# Am I Giving Her Too Much?



## Scottyhorse (Feb 11, 2013)

I have a milking Nigerian Dwarf Doe who I *think* is 6 years old, but I won't be sure till her papers get here Currently she has free choice alfalfa, she can graze on the pasture with the horses (15 acres) in the evening when it is cooler, and she gets about 2.5-3 cups of soaked beet pulp, and 1.5 cups of 8% sweet feed (all the feed store usually carries) twice a day. I have tried feeding her BOSS and she doesn't like it 

If it needs to be changed, how would you change it?

Thanks!


----------



## ksalvagno (Oct 6, 2009)

Unless she is in milk, I wouldn't bother with that much feed. You could totally cut out the beet pulp and I would reduce the goat ration to about 1 cup per day. Unless my girls are milking, they only get 1 cup of goat grain once a day. Naturally if she is underconditioned, you would want to feed her more.


----------



## Scottyhorse (Feb 11, 2013)

She is in milk  Nursing/weaning her last wether, and I am milking twice a day.


----------



## StaceyRosado (Oct 5, 2007)

I would like to see a higher protein 16% at least. You dont need to soak the beat pulp


----------



## Scottyhorse (Feb 11, 2013)

Okay. I need to go to the feed store to get some more minerals so I will see if they have a 16% sweet feed there. 

The reason I soak the beet pulp is because it's in pellet form, and she won't eat it otherwise. Picky picky  

Are the amounts I am feeding her okay? I would like to get a couple more pounds on her, and hopefully increase milk production a bit.


----------



## StaceyRosado (Oct 5, 2007)

you will get better milk production and weight gain with a higher protein feed. how much milk is she producing? If just changing the protein isn't enough she may need closer to 2 cups per milking


----------



## Scottyhorse (Feb 11, 2013)

Well, I haven't milked her with a 12 hour fill yet so I don't really know, honestly. I'm just now getting into the whole milking thing and her last kid is still being weaned so I am not totally sure yet.... BUT I would guess from her completely full udder before she had her kids, and after last years kids went to their new home, I would say 1/3 gallon maybe. Maybe 1/2. I'll have to see at the end of August when I take her to a couple more shows. Unless my wether get's too big to squeeze through the fence... Then I will make him stay with the bucks. 
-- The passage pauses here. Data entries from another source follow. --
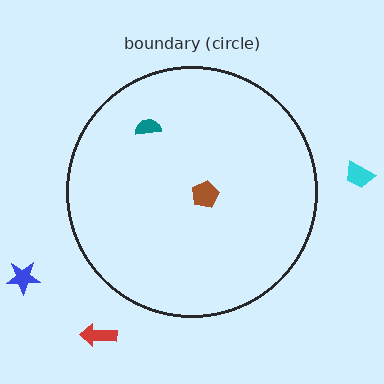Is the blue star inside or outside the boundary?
Outside.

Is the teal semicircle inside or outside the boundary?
Inside.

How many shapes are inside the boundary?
2 inside, 3 outside.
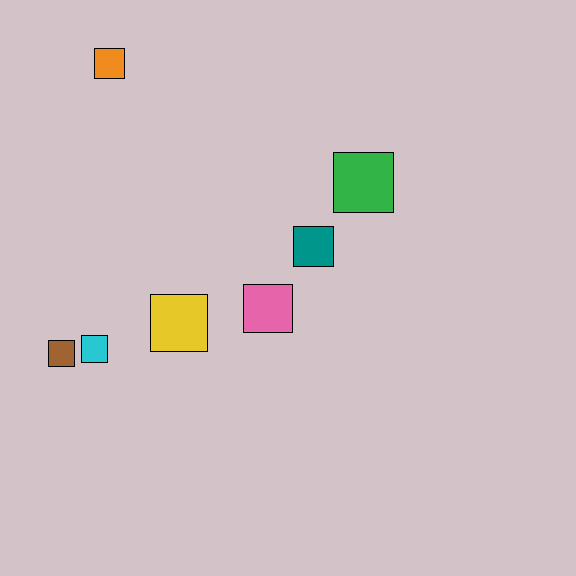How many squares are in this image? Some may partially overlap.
There are 7 squares.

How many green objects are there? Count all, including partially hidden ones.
There is 1 green object.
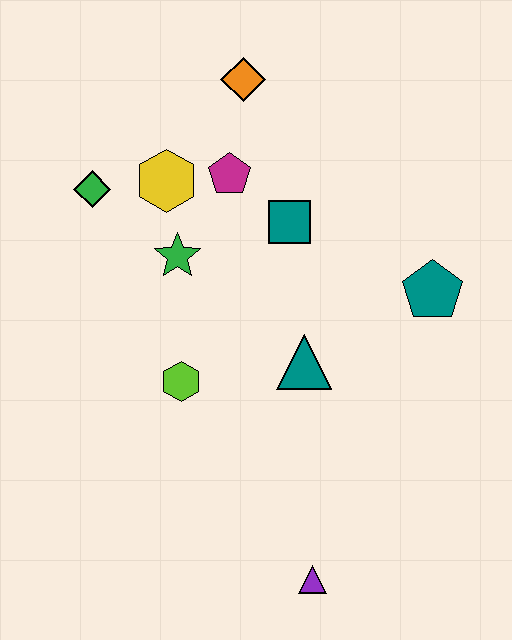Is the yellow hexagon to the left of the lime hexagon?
Yes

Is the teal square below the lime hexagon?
No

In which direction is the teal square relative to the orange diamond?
The teal square is below the orange diamond.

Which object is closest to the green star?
The yellow hexagon is closest to the green star.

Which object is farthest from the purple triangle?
The orange diamond is farthest from the purple triangle.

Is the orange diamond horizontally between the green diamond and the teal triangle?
Yes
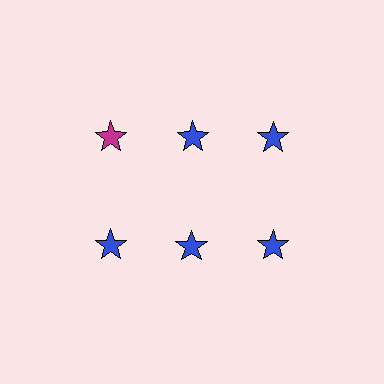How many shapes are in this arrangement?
There are 6 shapes arranged in a grid pattern.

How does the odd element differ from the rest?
It has a different color: magenta instead of blue.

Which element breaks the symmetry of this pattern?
The magenta star in the top row, leftmost column breaks the symmetry. All other shapes are blue stars.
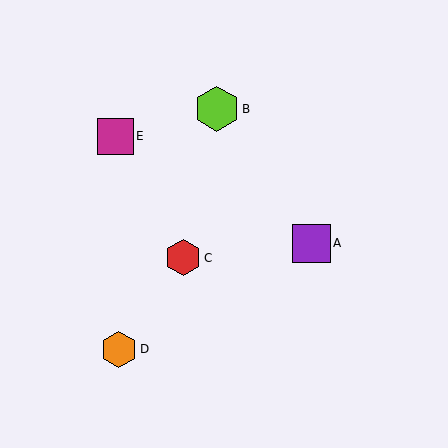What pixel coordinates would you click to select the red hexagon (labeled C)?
Click at (183, 258) to select the red hexagon C.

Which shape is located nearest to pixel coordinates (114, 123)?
The magenta square (labeled E) at (115, 136) is nearest to that location.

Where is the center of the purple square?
The center of the purple square is at (311, 243).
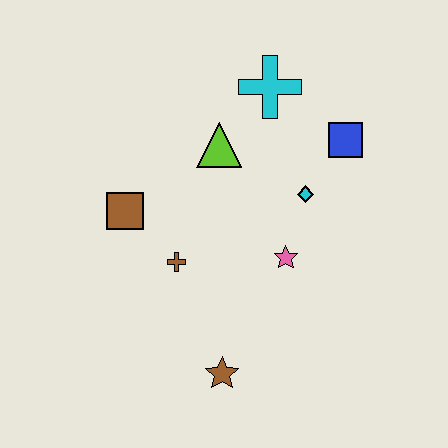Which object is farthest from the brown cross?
The blue square is farthest from the brown cross.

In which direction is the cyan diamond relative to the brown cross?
The cyan diamond is to the right of the brown cross.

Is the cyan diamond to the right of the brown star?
Yes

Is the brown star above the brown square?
No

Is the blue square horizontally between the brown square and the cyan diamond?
No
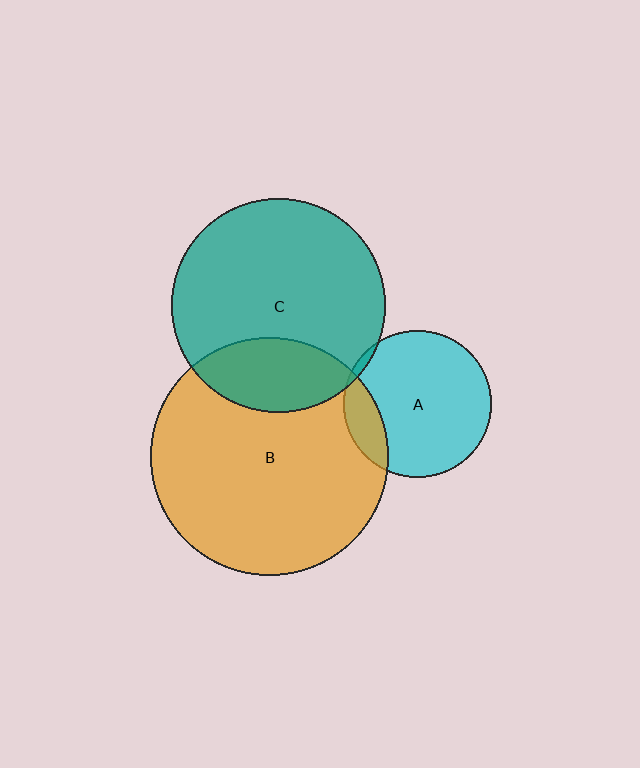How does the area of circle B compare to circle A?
Approximately 2.6 times.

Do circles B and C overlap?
Yes.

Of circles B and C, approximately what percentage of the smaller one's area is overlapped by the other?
Approximately 25%.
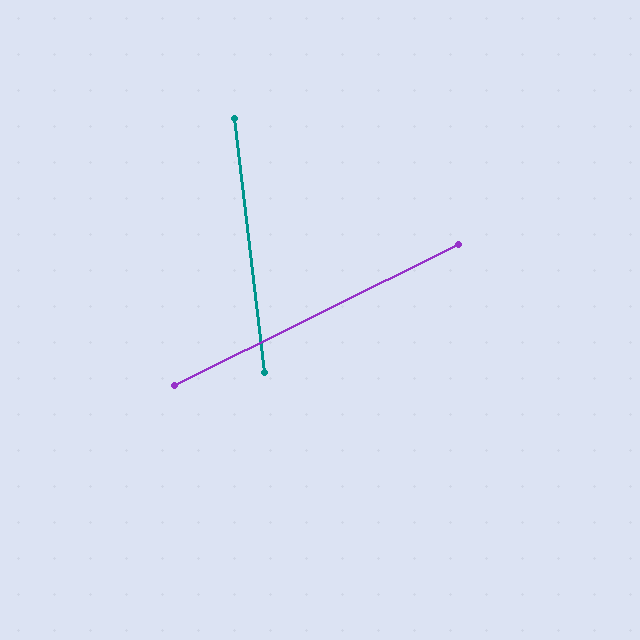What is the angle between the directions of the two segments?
Approximately 70 degrees.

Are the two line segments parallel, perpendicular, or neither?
Neither parallel nor perpendicular — they differ by about 70°.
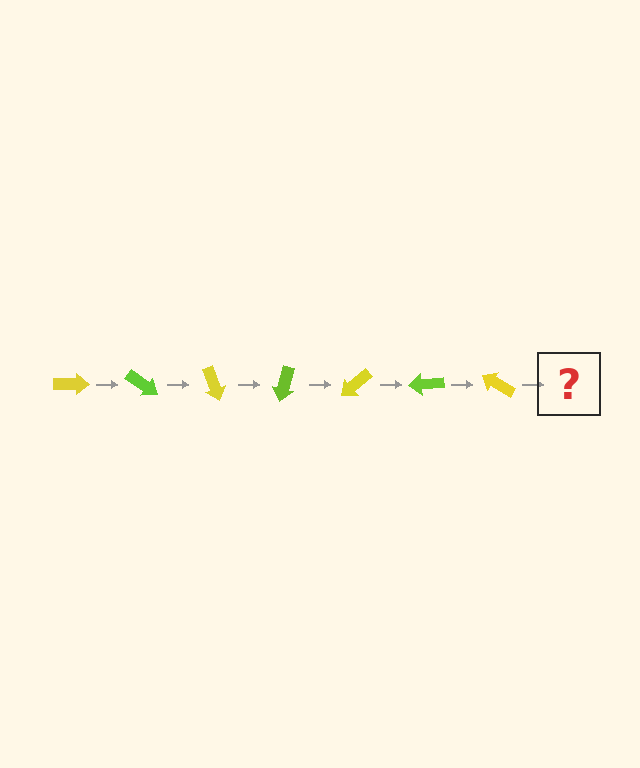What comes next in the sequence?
The next element should be a lime arrow, rotated 245 degrees clockwise from the start.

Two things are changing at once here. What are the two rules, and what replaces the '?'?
The two rules are that it rotates 35 degrees clockwise each step and the color cycles through yellow and lime. The '?' should be a lime arrow, rotated 245 degrees clockwise from the start.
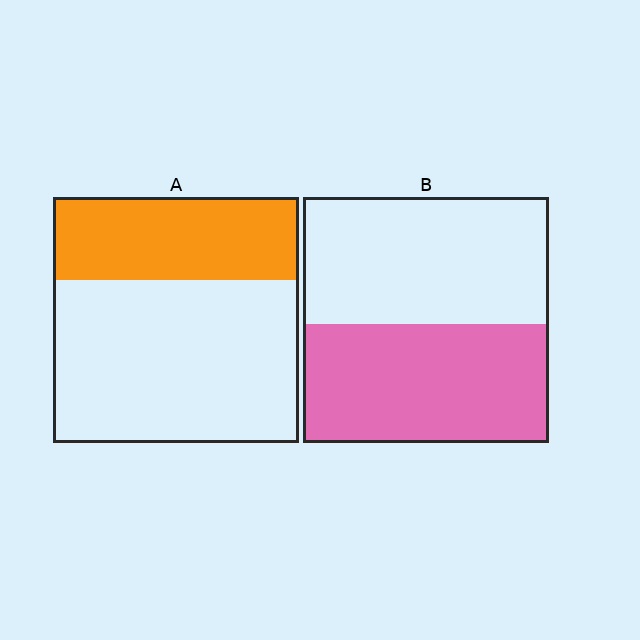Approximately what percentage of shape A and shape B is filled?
A is approximately 35% and B is approximately 50%.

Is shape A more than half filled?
No.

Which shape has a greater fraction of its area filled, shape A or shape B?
Shape B.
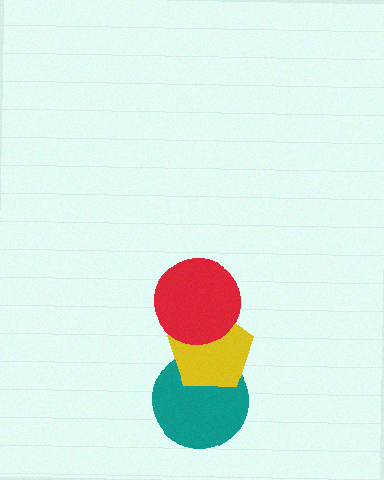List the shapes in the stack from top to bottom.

While we're here... How do you get rid of hay bellies on bucks? I am taking one of my younger bucks to one of the fairs. The bucks are on a dry lot and get grass hay and minerals. We have plenty of alfalfa to feed them, and I am THINKING that would be waaaay better than just plain grass hay, but I am afraid of them getting U.C...


----------



## StaceyRosado (Oct 5, 2007)

Just feed them a little grain to balance the extra calcium. Most UC cases are actually from to little calcium and to high phosphorous


----------



## ksalvagno (Oct 6, 2009)

The beet pulp is low protein. It is good for adding some roughage and it does help with weight gain but alfalfa pellets and Calf Manna are higher protein.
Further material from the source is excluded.